FIG. 13 illustrates the schematic diagram of data processing system 900 according to an embodiment of the present invention. Data processing system 900 includes I/O processing unit 910 and general-purpose instruction-based processor 920. In an embodiment, general purpose instruction-based processor 920 may include a general-purpose core or multiple general purpose cores. A general purpose core is not tied to or integrated with any particular algorithm. In an alternative embodiment, general purpose instruction-based processor 920 may be a specialized core. I/O processing unit 910 may include an accelerator 911 (e.g., in-line accelerator, offload accelerator for offloading processing from another computing resource, or both) for implementing embodiments as described herein. In-line accelerators are a special class of accelerators that may be used for I/O intensive applications. Accelerator 911 and general-purpose instruction-based processor may or may not be on a same chip. Accelerator 911 is coupled to I/O interface 912. Considering the type of input interface or input data, in one embodiment, the accelerator 911 may receive any type of network packets from a network 930 and an input network interface card (NIC). In another embodiment, the accelerator maybe receiving raw images or videos from the input cameras. In an embodiment, accelerator 911 may also receive voice data from an input voice sensor device.

In an embodiment, accelerator 911 is coupled to multiple I/O interfaces (not shown in the figure). In an embodiment, input data elements are received by I/O interface 912 and the corresponding output data elements generated as the result of the system computation are sent out by I/O interface 912. In an embodiment, I/O data elements are directly passed to/from accelerator 911. In processing the input data elements, in an embodiment, accelerator 911 may be required to transfer the control to general purpose instruction-based processor 920. In an alternative embodiment, accelerator 911 completes execution without transferring the control to general purpose instruction-based processor 920. In an embodiment, accelerator 911 has a master role and general-purpose instruction-based processor 920 has a slave role.

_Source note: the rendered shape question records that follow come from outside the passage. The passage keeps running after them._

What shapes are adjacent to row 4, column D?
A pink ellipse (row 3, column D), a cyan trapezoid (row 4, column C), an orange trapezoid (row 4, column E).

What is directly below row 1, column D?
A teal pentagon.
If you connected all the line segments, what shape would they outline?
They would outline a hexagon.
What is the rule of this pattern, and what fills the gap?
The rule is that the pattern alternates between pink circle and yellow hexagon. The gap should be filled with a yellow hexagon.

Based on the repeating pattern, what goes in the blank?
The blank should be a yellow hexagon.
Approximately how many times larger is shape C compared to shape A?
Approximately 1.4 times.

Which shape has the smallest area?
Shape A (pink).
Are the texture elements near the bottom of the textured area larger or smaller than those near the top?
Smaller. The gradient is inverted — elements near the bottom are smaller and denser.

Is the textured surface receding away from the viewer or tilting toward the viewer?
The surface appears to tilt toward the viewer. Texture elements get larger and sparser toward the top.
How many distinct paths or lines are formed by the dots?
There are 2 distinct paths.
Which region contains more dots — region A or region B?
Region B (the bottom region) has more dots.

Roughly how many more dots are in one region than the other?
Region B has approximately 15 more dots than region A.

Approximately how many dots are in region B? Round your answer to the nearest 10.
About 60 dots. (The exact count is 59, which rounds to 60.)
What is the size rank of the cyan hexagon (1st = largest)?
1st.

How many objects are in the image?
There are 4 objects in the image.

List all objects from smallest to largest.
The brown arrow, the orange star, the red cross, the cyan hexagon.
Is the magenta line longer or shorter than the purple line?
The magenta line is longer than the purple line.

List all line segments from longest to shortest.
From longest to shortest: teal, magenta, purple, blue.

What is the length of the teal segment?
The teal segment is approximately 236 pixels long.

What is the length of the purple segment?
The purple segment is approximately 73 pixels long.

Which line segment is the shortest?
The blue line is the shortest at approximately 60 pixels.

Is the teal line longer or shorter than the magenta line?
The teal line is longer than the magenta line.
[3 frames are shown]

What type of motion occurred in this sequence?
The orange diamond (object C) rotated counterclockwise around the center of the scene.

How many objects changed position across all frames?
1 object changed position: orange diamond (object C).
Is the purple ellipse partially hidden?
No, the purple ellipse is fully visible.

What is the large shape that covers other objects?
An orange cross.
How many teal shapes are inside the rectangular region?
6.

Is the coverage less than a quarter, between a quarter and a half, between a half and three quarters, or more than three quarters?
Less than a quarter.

In an embodiment, accelerator 911 partially performs the computation associated with the input data elements and transfers the control to other accelerators or the main general-purpose instruction-based processor in the system to complete the processing. The term “computation” as used herein may refer to any computer task processing including, but not limited to, any of arithmetic/logic operations, memory operations, I/O operations, and offloading part of the computation to other elements of the system such as general purpose instruction-based processors and accelerators. Accelerator 911 may transfer the control to general purpose instruction-based processor 920 to complete the computation. In an alternative embodiment, accelerator 911 performs the computation completely and passes the output data elements to I/O interface 912. In another embodiment, accelerator 911 does not perform any computation on the input data elements and only passes the data to general purpose instruction-based processor 920 for computation. In another embodiment, general purpose instruction-based processor 920 may have accelerator 911 to take control and completes the computation before sending the output data elements to the I/O interface 912.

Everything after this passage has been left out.